Tribute to Alps death schoolboy
A 12-year-old schoolboy who died along with his father while on holiday in the French Alps was a "talented and very motivated boy", his headteacher said.
David Hudson, the headmaster of the Royal Latin School in Buckingham, said Charlie Saunders "made a huge impact on the lives of everyone who knew him".
Charlie fell to his death at around 2pm on Saturday while on a walk with his father Peter Saunders, 48, along a mountain trail in the Chamonix valley, near the Italian border.
Mr Saunders called the emergency services but tumbled 200 metres while searching for his son, reports said. Their bodies were found together at 7.40am on Sunday after emergency services tried but failed to trace Mr Saunders' call and launched a helicopter rescue.
Headteacher Mr Hudson added: "He was a popular boy and threw himself into school life with 100% effort. Charlie loved a wide range of sports and especially the great outdoors. He will be hugely missed and we send our thoughts and prayers to his family, especially his mother and sister, at this tragic time."

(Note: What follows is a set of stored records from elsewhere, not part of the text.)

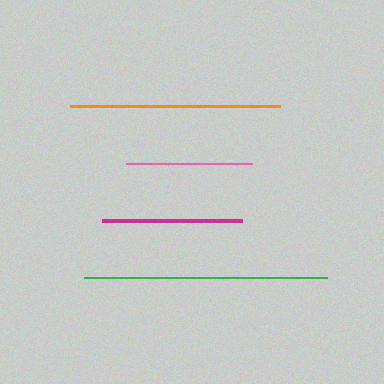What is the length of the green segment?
The green segment is approximately 244 pixels long.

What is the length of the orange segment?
The orange segment is approximately 210 pixels long.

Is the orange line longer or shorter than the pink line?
The orange line is longer than the pink line.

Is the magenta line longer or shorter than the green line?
The green line is longer than the magenta line.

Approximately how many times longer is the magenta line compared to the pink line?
The magenta line is approximately 1.1 times the length of the pink line.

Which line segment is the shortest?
The pink line is the shortest at approximately 126 pixels.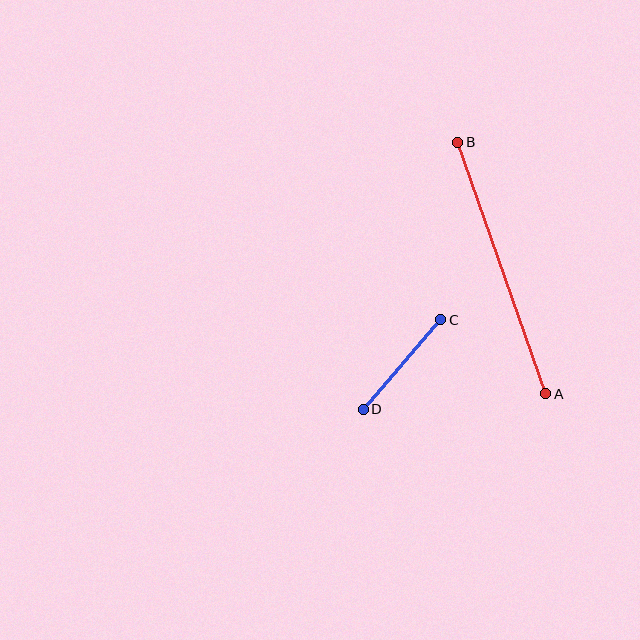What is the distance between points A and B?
The distance is approximately 266 pixels.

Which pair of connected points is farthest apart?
Points A and B are farthest apart.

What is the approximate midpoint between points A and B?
The midpoint is at approximately (502, 268) pixels.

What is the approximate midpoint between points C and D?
The midpoint is at approximately (402, 364) pixels.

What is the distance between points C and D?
The distance is approximately 118 pixels.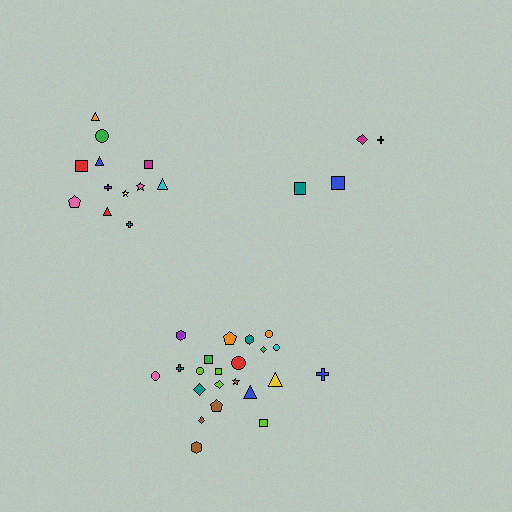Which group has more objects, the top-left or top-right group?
The top-left group.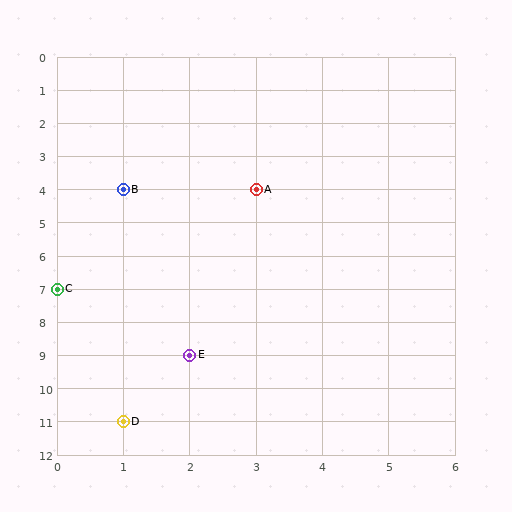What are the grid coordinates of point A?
Point A is at grid coordinates (3, 4).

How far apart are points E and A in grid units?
Points E and A are 1 column and 5 rows apart (about 5.1 grid units diagonally).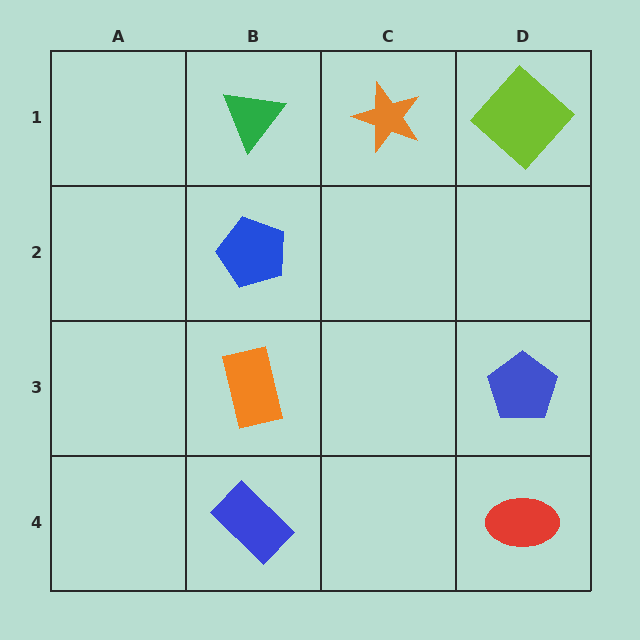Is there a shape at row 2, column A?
No, that cell is empty.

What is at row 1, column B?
A green triangle.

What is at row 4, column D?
A red ellipse.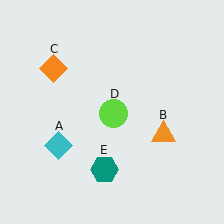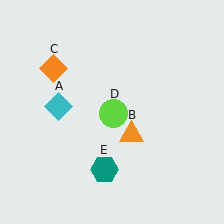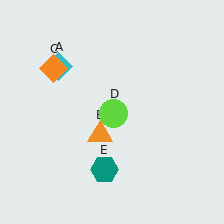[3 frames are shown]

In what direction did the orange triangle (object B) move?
The orange triangle (object B) moved left.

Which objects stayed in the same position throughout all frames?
Orange diamond (object C) and lime circle (object D) and teal hexagon (object E) remained stationary.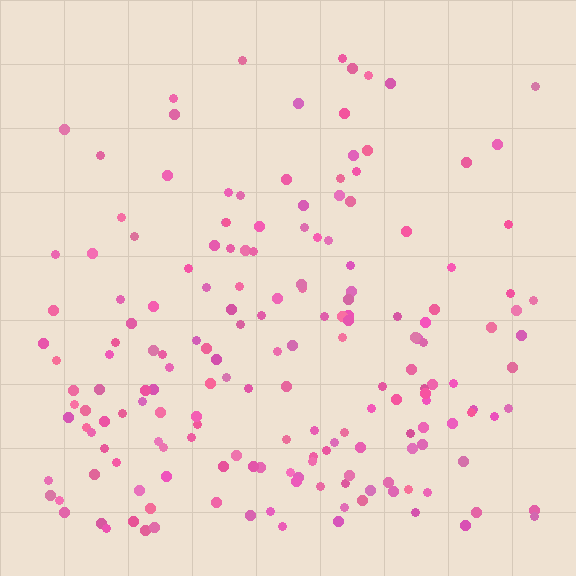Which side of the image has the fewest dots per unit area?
The top.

Captain Patrice Ribes, a French police officer, said Charlie and Mr Saunders had come to the popular ski resort for a father-son weekend. The rest of the family were still in England but are expected to travel to the Chamonix valley, he said.

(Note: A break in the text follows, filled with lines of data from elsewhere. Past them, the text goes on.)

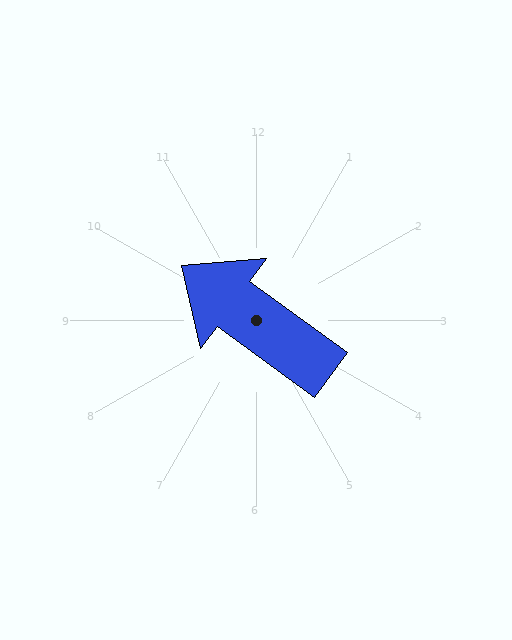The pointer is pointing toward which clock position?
Roughly 10 o'clock.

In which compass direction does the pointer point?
Northwest.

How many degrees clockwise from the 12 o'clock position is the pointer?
Approximately 306 degrees.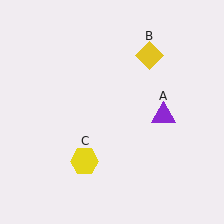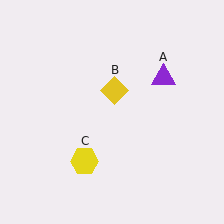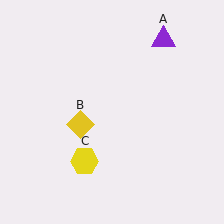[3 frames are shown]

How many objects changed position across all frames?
2 objects changed position: purple triangle (object A), yellow diamond (object B).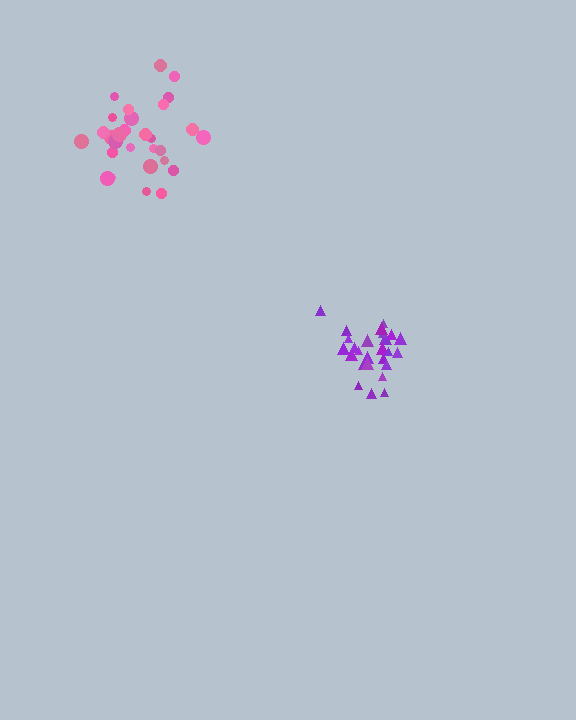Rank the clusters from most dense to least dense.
purple, pink.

A judicial inquiry is being carried out by the local gendarmerie and the bodies will be flown back to England this week, the police officer added.
Capt Ribes said the pair had summer shoes on but should have been wearing crampons, suitable to the winter conditions. Mike Margeson, a professional mountain guide and vice-chairman of Mountain Rescue England and Wales, said crampons and an ice axe were "essential" when mountaineering in winter.

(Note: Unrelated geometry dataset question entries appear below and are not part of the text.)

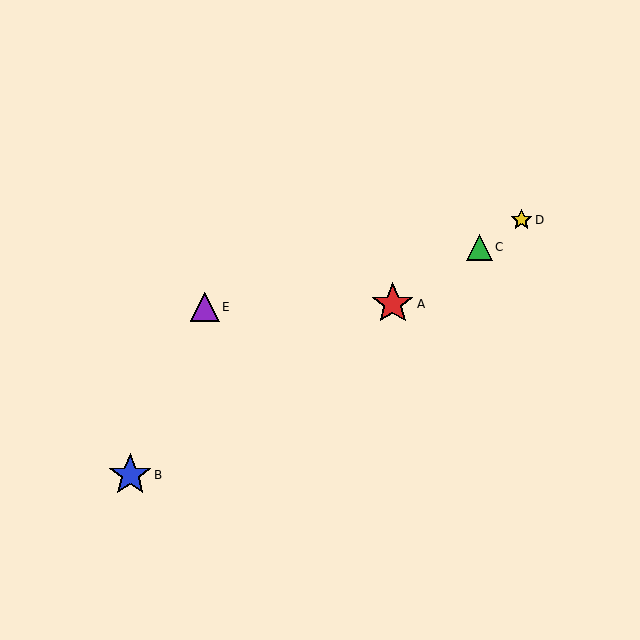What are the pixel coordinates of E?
Object E is at (205, 307).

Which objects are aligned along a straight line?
Objects A, B, C, D are aligned along a straight line.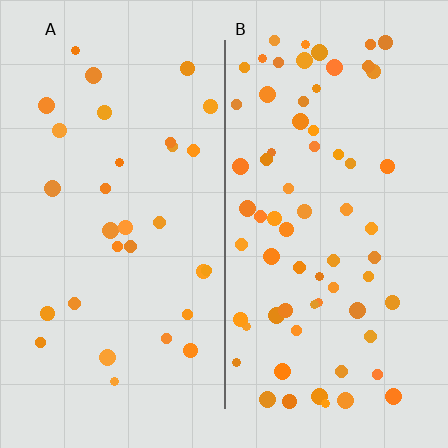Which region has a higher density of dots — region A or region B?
B (the right).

"Incidents like these will happen when people aren't equipped properly," he said. "If you have the littlest slip and you don't have crampons and an ice axe, and know how to use them, it could be fatal."
In a statement issued by the Foreign Office, the Saunders family said: "Charlie was always full of life, had a really happy temperament and loved spending time with his father. Peter was fantastic at making things happen, resourceful, with a positive approach to life. They will both be sorely missed by friends and family alike."